Foto de portada: Victoria R. Ramos.
Escribo estas palabras desde tu querido, nuestro querido, Val Miñor. A tiro de piedra de cabo Silleiro, donde su faro rojiblanco sigue cada noche barriendo la costa con su luz de aviso intermitente. Desde Monteferro al monasterio de Oia. Playa América aún no palpita veraniega y las noches son frescas, de chaqueta y paseo calmado. Ya no queda nada para sentarse bajo el emparrado a contemplar como las sardiñas se hacen a la brasa, esperando, con una copa de albariño frío entre las manos, a que queden listas para colocarlas sobre una buena rebanada de pan de millo. Que enchoupen la miga. Como le gustaba a Leo Caldas.
Recuerdo como el día siguiente estuve en la Alameda de Bouzas, barrio marinero donde los haya, asistiendo a una actuación de la Asociación Folklórica Corisco para homenajear al autor valdeorrés. El día era gris y cada poco nos regalaba chubascos que barrían la calle. La prensa del día salió, como no podía ser de otro modo, con artículos y libros que homenajeaban al autor ourensano casi caído en el olvido de la frágil memoria de los pueblos. El centro de Vigo estaba aletargado, el día de fiesta no lo era tanto. Una gran parte de los que lo paseábamos teníamos encima similar preocupación. Todos los que amamos el mundo literario cargábamos sobre los hombros el mismo nubarrón oscuro. Uno de los que descargaba truenos y rayos que no se podían espantar con un paraguas.

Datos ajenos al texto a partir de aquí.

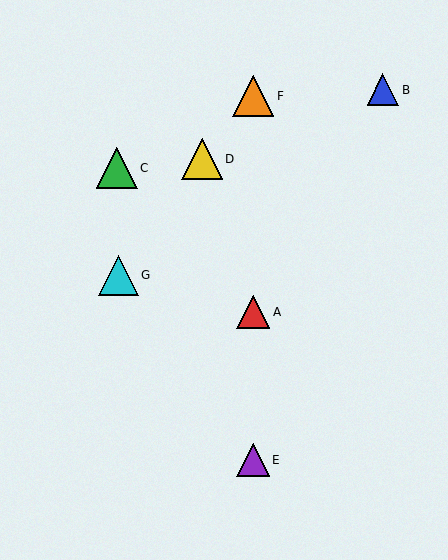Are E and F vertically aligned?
Yes, both are at x≈253.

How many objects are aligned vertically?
3 objects (A, E, F) are aligned vertically.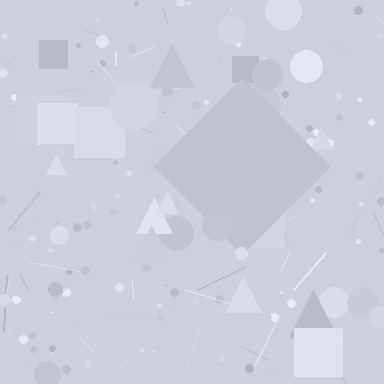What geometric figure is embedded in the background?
A diamond is embedded in the background.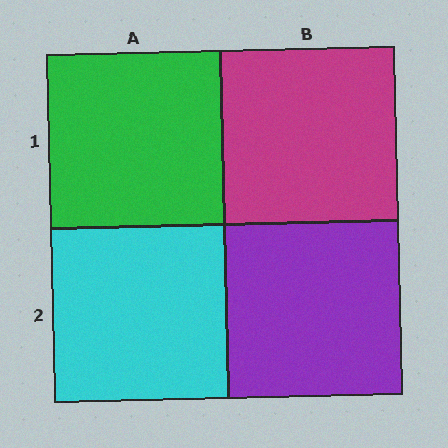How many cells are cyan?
1 cell is cyan.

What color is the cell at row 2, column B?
Purple.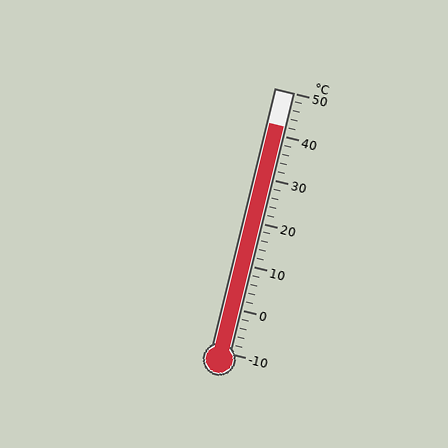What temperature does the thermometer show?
The thermometer shows approximately 42°C.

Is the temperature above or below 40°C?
The temperature is above 40°C.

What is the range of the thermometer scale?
The thermometer scale ranges from -10°C to 50°C.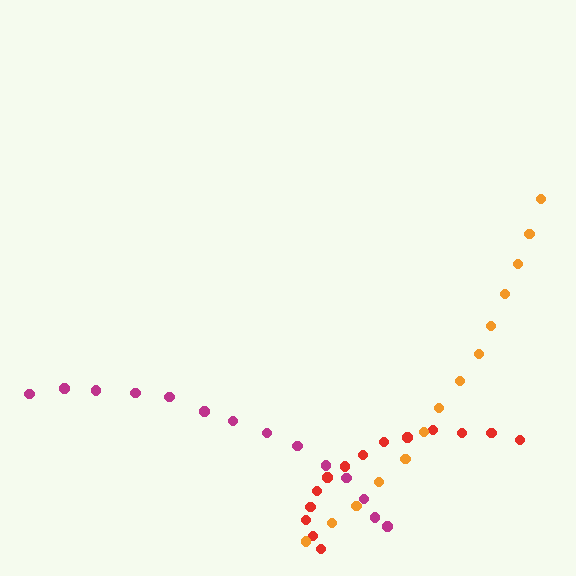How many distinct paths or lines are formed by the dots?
There are 3 distinct paths.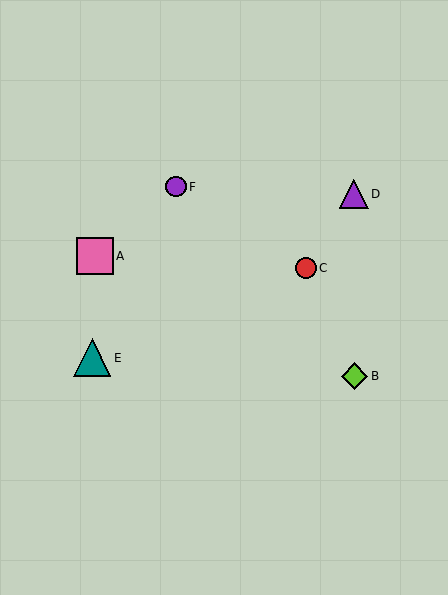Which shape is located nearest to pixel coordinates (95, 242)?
The pink square (labeled A) at (95, 256) is nearest to that location.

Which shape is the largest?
The pink square (labeled A) is the largest.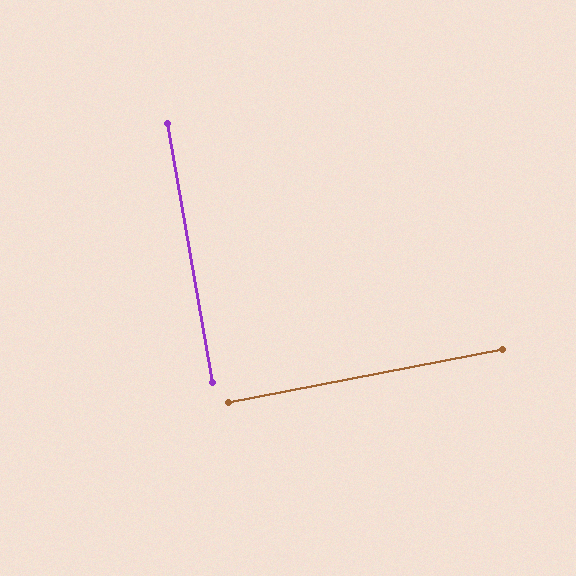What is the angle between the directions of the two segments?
Approximately 89 degrees.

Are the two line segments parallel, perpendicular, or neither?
Perpendicular — they meet at approximately 89°.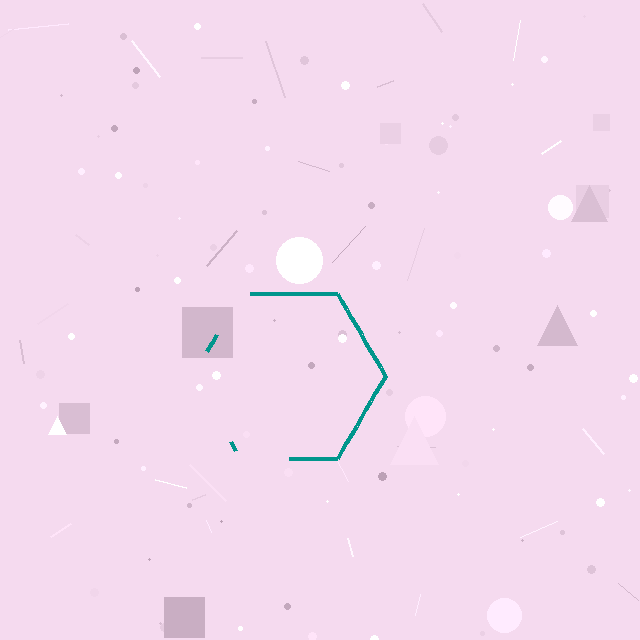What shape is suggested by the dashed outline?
The dashed outline suggests a hexagon.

Las noticias que circulaban eran poco halagüeñas. Incluso alguno llegó a pensar que el final llegaría el mismo día de las Letras Gallegas, como un epílogo rebuscado o manido. Uno de esos de los que, como escritor, huías lo más lejos posible. Yo sabía que eso no era posible, no. Domingo Villar no podía irse ese día, no podía robarle la merecida atención a Florencio Delgado. Hasta en eso fuiste generoso y esperaste a que terminara el homenaje a tu paisano.

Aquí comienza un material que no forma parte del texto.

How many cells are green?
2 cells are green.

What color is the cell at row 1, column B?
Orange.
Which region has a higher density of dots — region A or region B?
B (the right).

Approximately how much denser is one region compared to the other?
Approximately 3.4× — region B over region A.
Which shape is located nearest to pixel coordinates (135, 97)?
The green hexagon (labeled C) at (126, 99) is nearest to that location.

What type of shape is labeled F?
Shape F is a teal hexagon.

Supongo que, como le ocurre a todos los que te conocieron y trataron, aún no lo he asimilado. Los días pasan y los recuerdos quedan, la última charla en un restaurante de Morella, la última foto, la última mesa de firmas de un festival que tuve el honor de compartir contigo. La preocupación real pintada en tu cara cuando en la feria del libro de Vigo, abarrotada para la presentación de El último barco, me acerqué a saludarte con unas muletas que me ayudaban a moverme tras un mal paso dado unos meses atrás. La tarde en la Universidad de Cádiz donde, para rematar la presentación de La playa de los ahogados, nos regalaste la lectura del cuento Don Andrés el guapo… El mismo que hace unos meses utilizamos para honrarte en Morella Negra, un lugar, como tantos otros, en los que se te quería y ahora te añoran.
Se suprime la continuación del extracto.